The relatively high frequency of proarrhythmic events in patients with sustained ventricular tachycardia and serious underlying heart disease, and the need for careful titration and monitoring, requires that flecainide therapy be started in the hospital (see Dosage).
Heart Failure: Because flecainide has a negative inotropic effect, it may cause or worsen congestive heart failure, particularly in patients with cardiomyopathy, pre-existing severe heart failure (NYHA functional class III or IV) or low ejection fractions (less than 40%). In patients with supraventricular arrhythmias new or worsened CHF developed in 0.4% (1/225) of patients. New or worsened CHF which might be attributed to flecainide treatment occurred in approximately 5% of patients studied in various trials. CHF developed rarely (1%) in patients who had no previous history of CHF. Flecainide should be used cautiously in patients who are known to have a history of CHF or myocardial dysfunction. The initial dose should be no more than 100 mg twice daily in such patients (see Dosage) and they should be carefully monitored. Careful attention must be given to maintenance of cardiac function, including optimization of digitalis, diuretic or other therapy. In the cases where CHF has occurred or worsened during flecainide therapy, the onset has ranged from a few hours to several months after starting therapy. Patients who develop evidence of reduced myocardial function while on flecainide should have their dose reduced or discontinued. It is recommended that plasma flecainide levels be monitored. Attempts should be made to keep trough plasma levels below 0.7 to 1 g/mL.

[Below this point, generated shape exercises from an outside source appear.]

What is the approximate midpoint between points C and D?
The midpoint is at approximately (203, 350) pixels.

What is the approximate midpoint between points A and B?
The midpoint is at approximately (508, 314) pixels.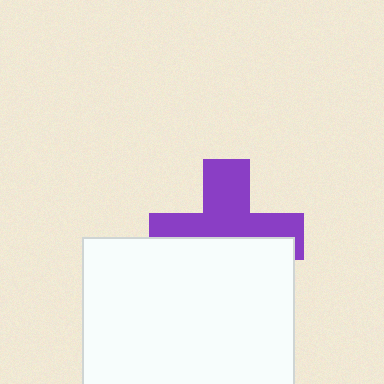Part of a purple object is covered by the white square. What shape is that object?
It is a cross.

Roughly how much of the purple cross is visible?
About half of it is visible (roughly 53%).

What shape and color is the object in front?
The object in front is a white square.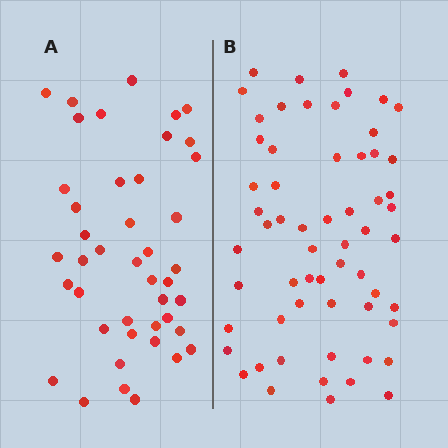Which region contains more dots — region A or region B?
Region B (the right region) has more dots.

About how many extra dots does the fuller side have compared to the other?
Region B has approximately 15 more dots than region A.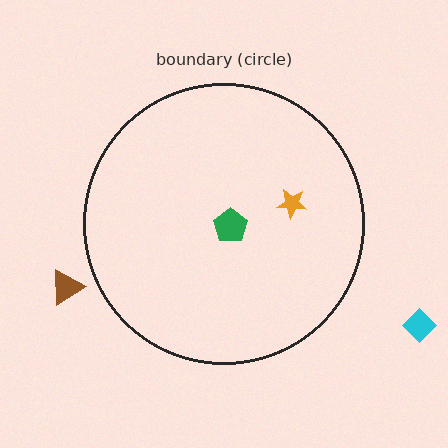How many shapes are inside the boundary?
2 inside, 2 outside.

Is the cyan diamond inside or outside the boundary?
Outside.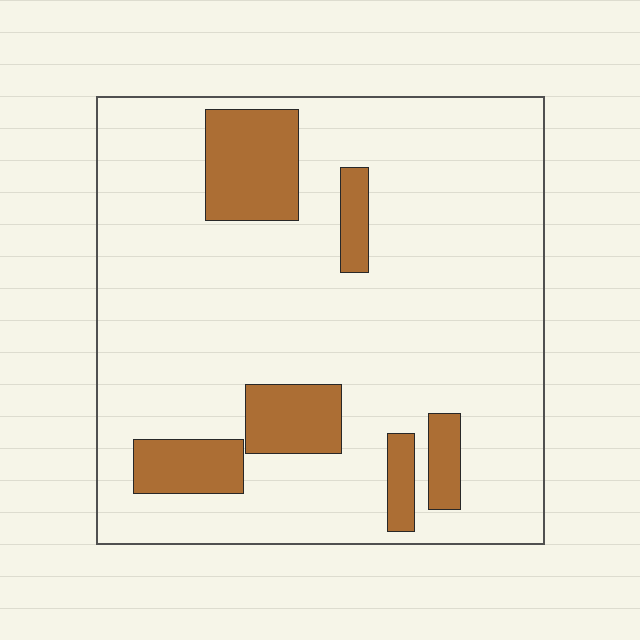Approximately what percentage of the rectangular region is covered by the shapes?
Approximately 15%.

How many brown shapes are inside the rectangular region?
6.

Effects on Cardiac Conduction: In most patients flecainide slows cardiac conduction sufficiently to produce dose-related increases in the duration of the PR, QRS and QT intervals on the ECG.
PR interval increases on average about 25% (0.04 seconds) and as much as 118% in some patients. Approximately one-third of patients may develop new first degree AV heart block (PR interval 0.20 seconds). The QRS complex increases on average about 25% (0.2 seconds) and as much as 150% in some patients. Many patient develop QRS complexes with a duration of 0.12 seconds or more. In one study, 4% of patients developed new bundle branch block while on flecainide. The degree of lengthening of PR and QRS intervals does not predict either efficacy or the development of cardiac adverse effects. In clinical trials, it was unusual for PR intervals to increase to 0.30 seconds or more, or for QRS intervals to increase to 0.18 seconds or more. Thus, caution should be used when such intervals occur, and dose reductions may be considered. The QT interval widens about 8%, but most of this widening (about 60% to 90%) is due to widening of the QRS duration. The JT interval (QT minus QRS) only widens about 4% on the average. Significant JT prolongation occurs in less than 2% of patients. There have been a few cases of Torsades de Pointes-type arrhythmia associated with flecainide-induced QT prolongation and bradycardia.

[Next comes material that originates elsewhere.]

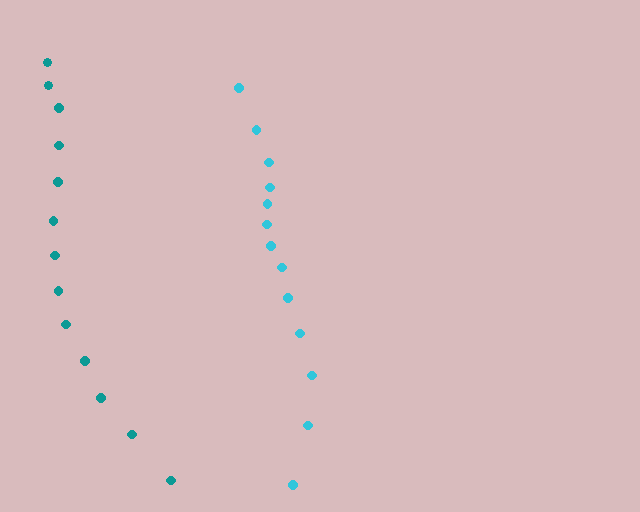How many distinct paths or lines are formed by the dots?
There are 2 distinct paths.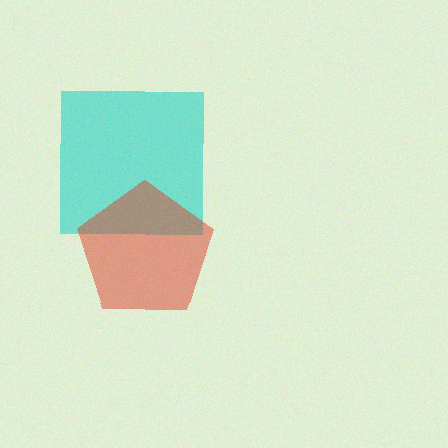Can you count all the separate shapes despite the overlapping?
Yes, there are 2 separate shapes.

Clinically significant conduction changes have been observed with these incidences: sinus node dysfunction such as sinus pause, sinus arrest and symptomatic bradycardia (1.2%); second degree AV block (0.5%); and third degree AV block (0.4%). An attempt should be made to manage the patient on the lowest effective dose in an effort to minimize these effects (see Dosage). If second or third degree AV block, or right bundle branch block associated with a left hemiblock occurs, therapy should be discontinued unless a temporary or implanted ventricular pacemaker is in place to ensure an adequate ventricular rate.

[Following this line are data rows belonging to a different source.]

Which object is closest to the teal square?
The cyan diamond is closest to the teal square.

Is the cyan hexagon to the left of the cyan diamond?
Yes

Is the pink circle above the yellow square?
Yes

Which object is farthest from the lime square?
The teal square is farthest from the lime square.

Sinus Node Dysfunction: In patients with sinus node dysfunction (eg, sick sinus syndrome), flecainide should be used with extreme caution because it may cause sinus bradycardia, sinus pause or sinus arrest.
Digitalis Intoxication: Flecainide has not been evaluated in the treatment of arrhythmias secondary to digitalis intoxication, and it increases the plasma level of digoxin. Therefore, it is not recommended for such use.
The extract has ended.